Abstract
Construction of robust regression learning models to fit training data corrupted by noise is an important and challenging research problem in machine learning. It is well-known that loss functions play an important role in reducing the effect of noise present in the input data. With the objective of obtaining a robust regression model, motivated by the link between the pinball loss and quantile regression, a novel squared pinball loss twin support vector machine for regression (SPTSVR) is proposed in this work. Further with the introduction of a regularization term, our proposed model solves a pair of strongly convex minimization problems having unique solutions by simple functional iterative method. Experiments were performed on synthetic datasets with different noise models and on real world datasets and those results were compared with support vector regression (SVR), least squares support vector regression (LS-SVR) and twin support vector regression (TSVR) methods. The comparative results clearly show that our proposed SPTSVR is an effective and a useful addition in the machine learning literature.
Introduction
Over the last years, support vector machines (SVMs) introduced by Vapnik [20] have emerged as one of the most powerful methods for solving classification and regression problems. They have been widely studied and successfully applied in various pattern recognition areas of research, such as image processing, bioinformatics, economics [2, 6]. Although SVMs are shown to be powerful machine learning tools, the training of SVMs lead to solving time consuming quadratic programming problems (QPPs). In fact, the training time complexity of SVM is O (m3) which makes SVM intractable once m becomes large where m is the size of the training set.

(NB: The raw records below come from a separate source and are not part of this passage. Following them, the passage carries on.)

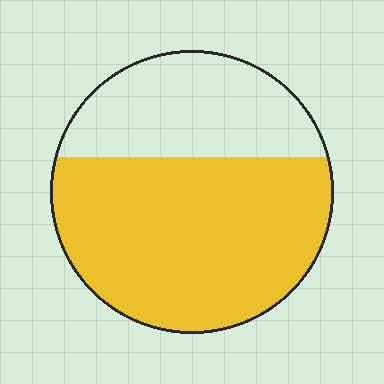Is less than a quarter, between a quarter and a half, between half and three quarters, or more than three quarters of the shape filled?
Between half and three quarters.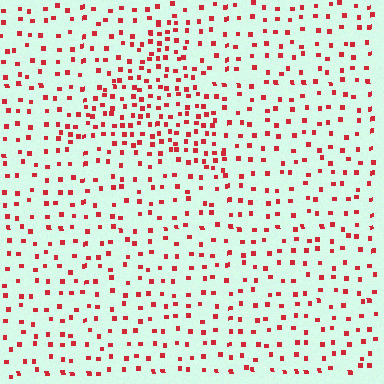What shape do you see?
I see a triangle.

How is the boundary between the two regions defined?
The boundary is defined by a change in element density (approximately 2.0x ratio). All elements are the same color, size, and shape.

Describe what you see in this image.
The image contains small red elements arranged at two different densities. A triangle-shaped region is visible where the elements are more densely packed than the surrounding area.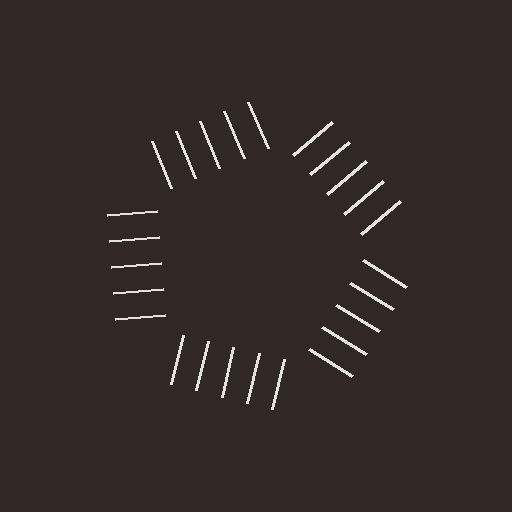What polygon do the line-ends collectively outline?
An illusory pentagon — the line segments terminate on its edges but no continuous stroke is drawn.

With the aim of reducing training cost, following the work on nonparallel SVM called Proximal SVM via Generalized Eigenvalues (GEPSVM) introduced in [10], twin SVM (TWSVM) for binary classification was proposed recently by Jayadeva et al. [4].

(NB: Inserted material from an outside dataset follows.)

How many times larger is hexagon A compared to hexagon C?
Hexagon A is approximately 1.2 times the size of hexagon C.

TWSVM seeks two nonparallel hyperplanes with the property that each one of them is as close as possible to inputs of one of the two classes and at the same time at least one unit distance away from the inputs of the other class. This method has attracted lot of interest in recent years and the interested reader is referred to [8, 17].
Prediction by regression is an important field of study in machine learning. With the introduction of ε- insensitive error loss function by Vapnik [20], SVM has been successfully extended to regression. Like SVM for classification, the training of support vector regression (SVR) solves a QPP with linear inequality constraints. In the sprit of TWSVM, Peng [15] developed twin support vector regression (TSVR) for function approximation and regression. TSVR generates a pair of ε- insensitive down-bound and up-bound functions such that (i) both the functions lie as close as possible to the training data; (ii) all the training data is required to lie above the down-bound function but below the up-bound function; (iii) for each training data, its distance from the down-bound function and similarly from the up-bound function should be at least ε. This strategy results in solving two smaller sized QPPs rather than solving a single QPP of large size as in the case of SVR [9, 20]. The advantage of this methodology is that the time complexity of TSVR becomes significantly smaller than SVR [15].

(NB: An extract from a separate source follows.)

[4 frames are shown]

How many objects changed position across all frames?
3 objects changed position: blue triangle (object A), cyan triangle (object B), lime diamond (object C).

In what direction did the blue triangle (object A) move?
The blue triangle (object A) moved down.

In many real world applications, observed data are very often subject to unknown noise distributions. It is well known that loss functions play a crucial role in reducing the effect of noise present in the training data. In fact, the generalization ability of a learning method is largely dependent on choosing the proper loss function that represents the characteristics of the noise present in the training data. The popularly used loss functions for regression are: quadratic, 1-norm and ε- insensitive functions, defined by: for x ∈ R, (i) L (x) = x2; (ii) L (x) = |x| and (iii) L (x) = max {|x| - ε, 0} respectively [9, 20]. Among them, the quadratic loss function is smooth and hence attractive but is less robust because it is sensitive to large errors. Unlike quadratic loss function, both the 1-norm and ε- insensitive loss functions reduce the sensitivity to noise and hence they are more robust for learning. However, they are not smooth which precludes the application of the well known numerical minimization methods.
Recently, with the aim of reducing the sensitivity to noise and further improving the stability to re-sampling, asymmetric pinball SVM classifier based on pinball loss has been proposed in [13]. As its extension to the squared pin ball loss SVM for classification, an asymmetric least squares SVM is studied in [14]. In this work, it is proposed to use asymmetric squared pinball loss for TSVR and study its effectiveness and applicability on few synthetic noisy datasets and also on few well known bench mark datasets. For recent work on pinball loss SVM, we refer the reader to [12, 19].
In this study, all vectors will be column vectors. For any vector
The rest of the paper is organized as follows. In the next section, the formulations of the standard SVR, LS-SVR and TSVR are briefed. In Section 3, we formulate our novel robust squared pinball loss TSVR in primal (SPTSVR) and solve by functional iterative method. Numerical experiments have been performed on synthetic datasets having different types of noise and on real world datasets whose results are compared with SVR, LS-SVR and TSVR in Section 4. The conclusion is drawn in Section 5.
Related work
In this section, we brief the formulations of support vector regression (SVR), least squares support vector regression (LS-SVR) and a popular variant of SVR known as twin support vector regression (TSVR) proposed by Peng [15].
Let a set {(
Support vector regression
For a training set given and correspondingly to obtaining a nonlinear regression function, it is desired that the training data will be mapped into a higher dimensional feature space via a nonlinear mapping φ (.) [9, 20] and a linear regressor will be constructed in the feature space in which the resulting regression function will made as flat as possible.
The standard SVR learning method determines the regression function f (.) by solving the following QPP [9, 20]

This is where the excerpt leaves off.